Un an après le début de la crise sanitaire, l’industrie française semble avoir surmonté les perturbations engendrées par l’épidémie de Covid-19, même si des nuages assombrissent toujours l’avenir de certains secteurs. Le moral des chefs d’entreprise a ainsi retrouvé en avril son niveau d’avant la crise, selon l’Insee, s’améliorant dans toutes les principales branches industrielles. En mars, l’activité et l’emploi manufacturier avaient connu leur plus forte croissance depuis plus de 20 ans, selon une autre estimation du cabinet IHS Markit. « Il y a aussi eu en mars un record d’embauches de contrats de plus d’un mois dans l’industrie, ce qui est un signe d’une bonne activité industrielle », souligne Denis Ferrand, directeur général du cabinet Rexecode.
Selon la Banque de France, le taux global d’utilisation des capacités de production était même supérieur en mars à son niveau d’avant-crise, même s’il « reste dégradé » dans l’aéronautique et la métallurgie.
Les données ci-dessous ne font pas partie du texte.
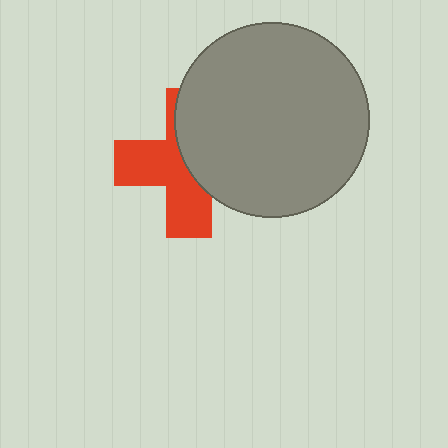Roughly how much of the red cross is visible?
About half of it is visible (roughly 52%).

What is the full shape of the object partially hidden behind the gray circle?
The partially hidden object is a red cross.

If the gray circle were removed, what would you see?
You would see the complete red cross.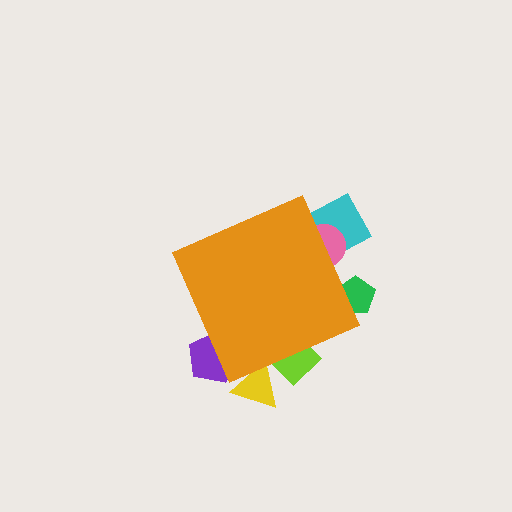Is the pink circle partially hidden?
Yes, the pink circle is partially hidden behind the orange diamond.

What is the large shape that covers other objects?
An orange diamond.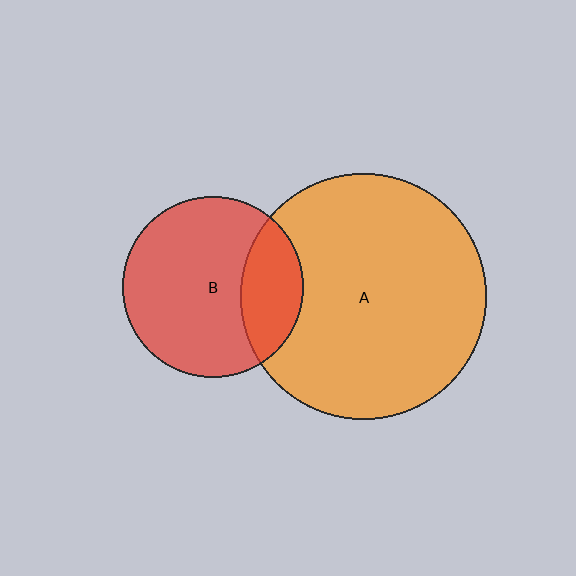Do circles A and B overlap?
Yes.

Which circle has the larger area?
Circle A (orange).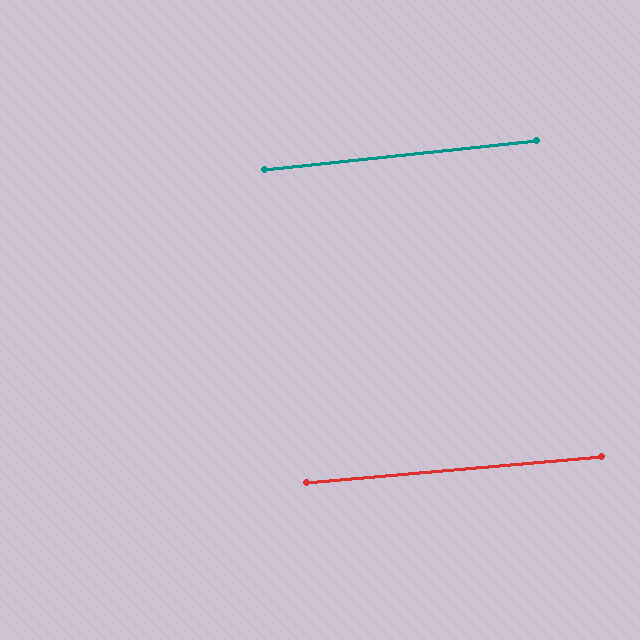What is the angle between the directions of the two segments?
Approximately 1 degree.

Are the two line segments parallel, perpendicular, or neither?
Parallel — their directions differ by only 1.1°.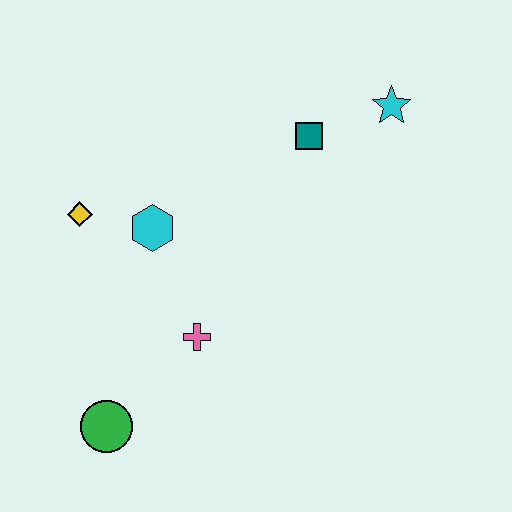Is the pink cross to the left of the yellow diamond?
No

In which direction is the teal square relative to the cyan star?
The teal square is to the left of the cyan star.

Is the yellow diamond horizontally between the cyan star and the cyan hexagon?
No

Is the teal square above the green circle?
Yes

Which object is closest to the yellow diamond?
The cyan hexagon is closest to the yellow diamond.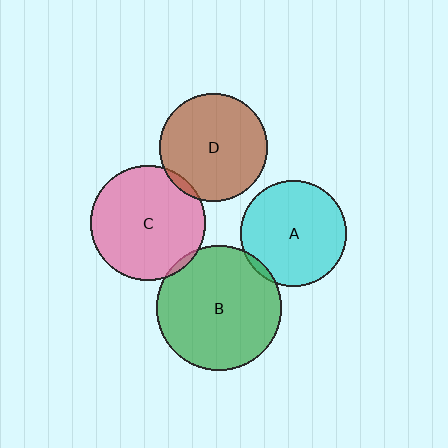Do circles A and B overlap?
Yes.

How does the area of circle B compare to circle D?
Approximately 1.3 times.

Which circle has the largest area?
Circle B (green).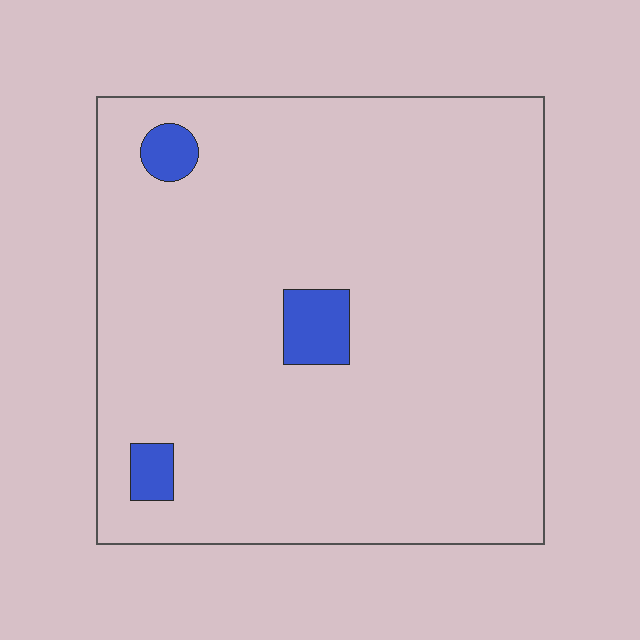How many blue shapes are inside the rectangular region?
3.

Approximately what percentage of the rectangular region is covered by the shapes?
Approximately 5%.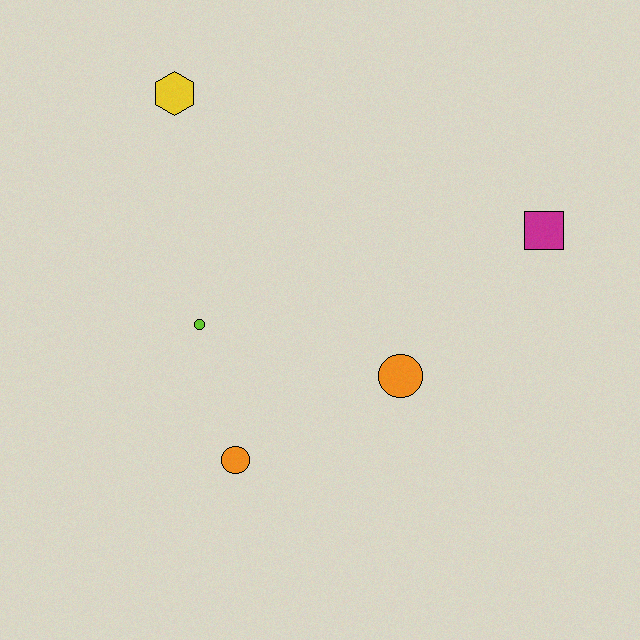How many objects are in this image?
There are 5 objects.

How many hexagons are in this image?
There is 1 hexagon.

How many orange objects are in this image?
There are 2 orange objects.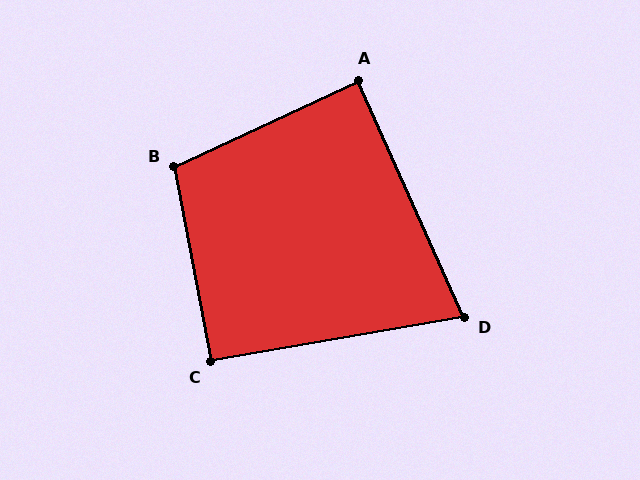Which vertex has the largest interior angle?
B, at approximately 104 degrees.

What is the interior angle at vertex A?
Approximately 89 degrees (acute, close to a right angle).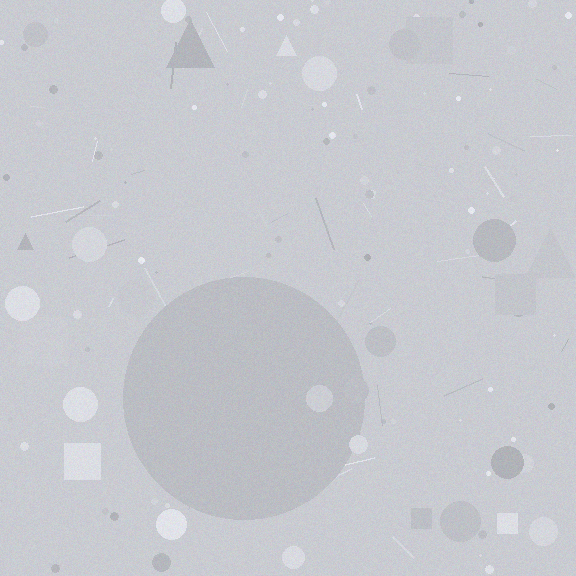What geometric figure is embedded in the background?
A circle is embedded in the background.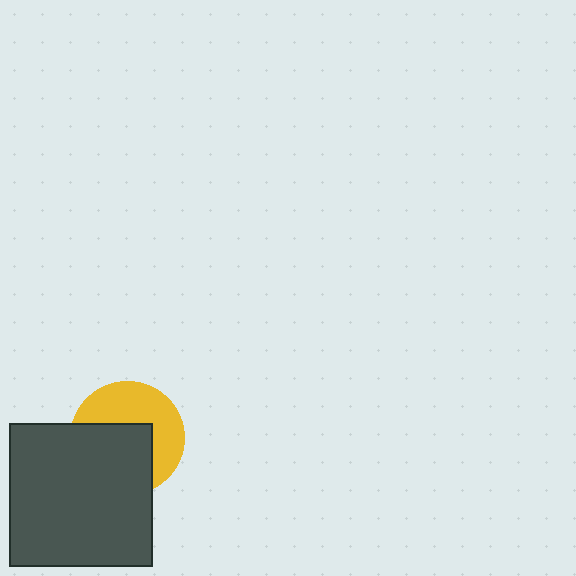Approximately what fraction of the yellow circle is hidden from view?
Roughly 51% of the yellow circle is hidden behind the dark gray square.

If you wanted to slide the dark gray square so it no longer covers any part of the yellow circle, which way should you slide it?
Slide it toward the lower-left — that is the most direct way to separate the two shapes.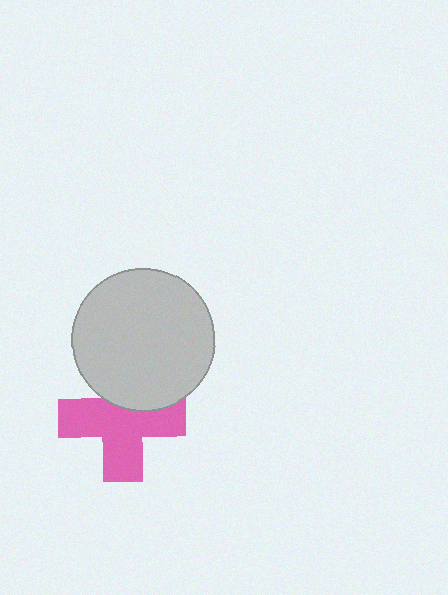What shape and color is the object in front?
The object in front is a light gray circle.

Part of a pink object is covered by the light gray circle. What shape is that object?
It is a cross.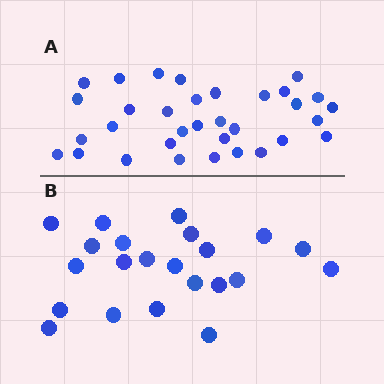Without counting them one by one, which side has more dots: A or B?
Region A (the top region) has more dots.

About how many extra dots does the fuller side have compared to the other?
Region A has roughly 12 or so more dots than region B.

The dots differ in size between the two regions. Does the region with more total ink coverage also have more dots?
No. Region B has more total ink coverage because its dots are larger, but region A actually contains more individual dots. Total area can be misleading — the number of items is what matters here.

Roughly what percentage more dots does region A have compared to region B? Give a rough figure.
About 50% more.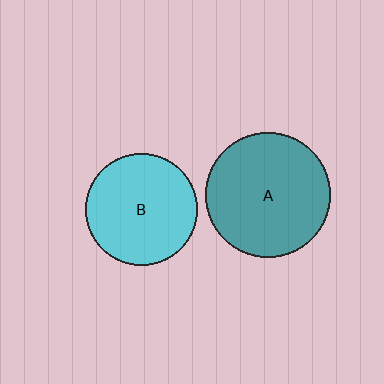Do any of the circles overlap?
No, none of the circles overlap.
Cette santé retrouvée tient à l’adaptation des entreprises industrielles face aux mesures sanitaires, mais aussi à un retour de la demande, notamment internationale, avec la reprise de l’économie en Asie et même aux États-Unis. « L’industrie est dynamique parce que la consommation des ménages a changé de nature. Elle s’est déportée vers plus de produits industriels », comme les biens d’équipement du foyer, puisqu’ils ne pouvaient plus consommer des loisirs ou d’autres services, explique aussi Denis Ferrand. Un phénomène qui sera toutefois, selon lui, « temporaire ».
Mais le directeur général de la Fédération des industries mécaniques (FIM), Philippe Contet, pointe « un sujet de préoccupation majeure sur lequel on ne voit pas le bout du tunnel, c’est la problématique de la disponibilité de matières ». Il évoque ainsi des délais d’approvisionnement de 10 à 16 semaines, voire plus, pour certaines qualités de métaux, entraînant des arrêts ponctuels de production.
Au 30 mars, près de 1,57 milliard de dollars de soutien à l’investissement ont été accordés à plus de 1 200 projets industriels, selon le décompte de Bercy.